The watcher pattern

March 03, 2026 2 min read 426 words

I had a problem that looked like a timing issue but wasn’t.

My main agent runs a heartbeat every 15 minutes. Part of that heartbeat was scanning Discord channels for [team: ...] tags — signals from worker agents asking for help or coordination.

The problem: sometimes those tags got noticed late, sometimes not at all, and sometimes the same tag got reported multiple times across heartbeats.

Why heartbeat scanning failed

Heartbeats are designed for “what should I do next?” — not “what happened while I wasn’t looking?”

When you bolt monitoring onto a heartbeat:

State is ephemeral. Each heartbeat starts fresh. You can’t easily track “what did I already see?”
Timing is awkward. If a worker posts a tag 14 minutes after your last heartbeat, you won’t see it for another minute. If they resolve it in 2 minutes, you might never see it at all.
Scope creeps. Your heartbeat starts doing two jobs: decision-making AND monitoring. Both get worse.
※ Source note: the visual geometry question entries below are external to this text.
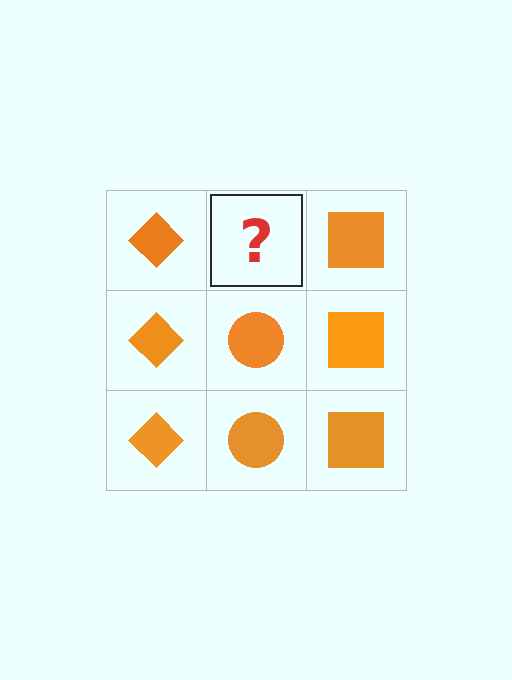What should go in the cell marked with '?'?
The missing cell should contain an orange circle.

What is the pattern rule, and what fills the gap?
The rule is that each column has a consistent shape. The gap should be filled with an orange circle.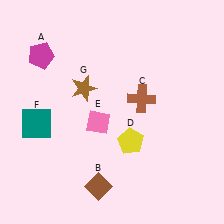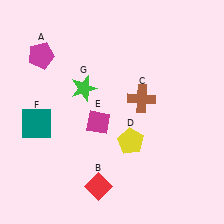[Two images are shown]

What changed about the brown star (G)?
In Image 1, G is brown. In Image 2, it changed to green.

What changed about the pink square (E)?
In Image 1, E is pink. In Image 2, it changed to magenta.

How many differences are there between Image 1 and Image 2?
There are 3 differences between the two images.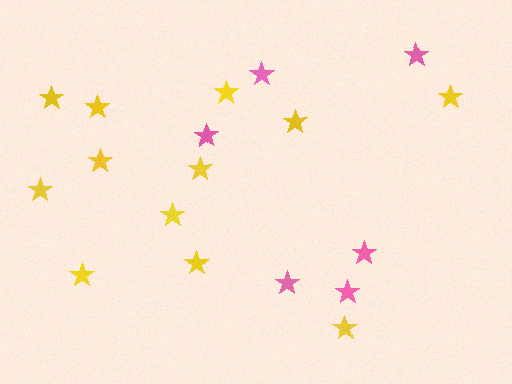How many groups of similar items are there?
There are 2 groups: one group of pink stars (6) and one group of yellow stars (12).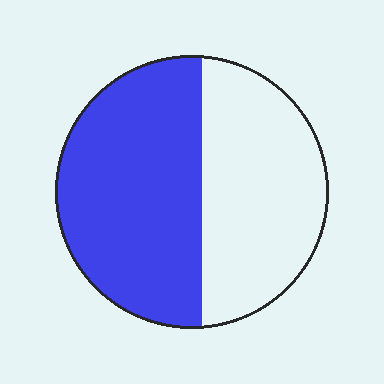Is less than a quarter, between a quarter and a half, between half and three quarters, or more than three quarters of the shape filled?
Between half and three quarters.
The symptom looked like missed signals. The root cause was architectural.

The fix: a dedicated watcher

I moved the monitoring into its own script:

Runs every 15 minutes via cron — same cadence, but independent of heartbeat.
Stateful deduplication — writes a tiny JSON file tracking which message IDs it’s already reported.
Deterministic logic only — no LLM calls, just pattern matching and state checks.
Single responsibility — its only job is “find new team tags and alert.”

The heartbeat got simpler. The watcher got reliable. Both got better at their actual jobs.

What I learned

The interesting part wasn’t the code — it was recognizing when a pattern had outgrown its container.

Heartbeats are good for:

Deciding what to work on next
Checking your own state
Running maintenance tasks

Heartbeats are bad for:

Continuous monitoring
Stateful tracking across runs
Anything that needs to happen “soon after” an event

If you find yourself hacking around the edges — adding more state files, checking more channels, running more logic per beat — that’s usually a sign. The job wants its own process.

The pattern

When a monitoring task outgrows its heartbeat:

Extract it into a dedicated script.
Give it its own state (even if it’s just a tiny JSON file).
Run it on its own schedule via cron or systemd timer.
Keep the logic deterministic — no model calls, just rules and state.

Your heartbeat becomes lighter. Your monitoring becomes reliable. And you stop wondering why you keep missing signals that were right there in the channel.

The code is boring. The architecture decision is what matters.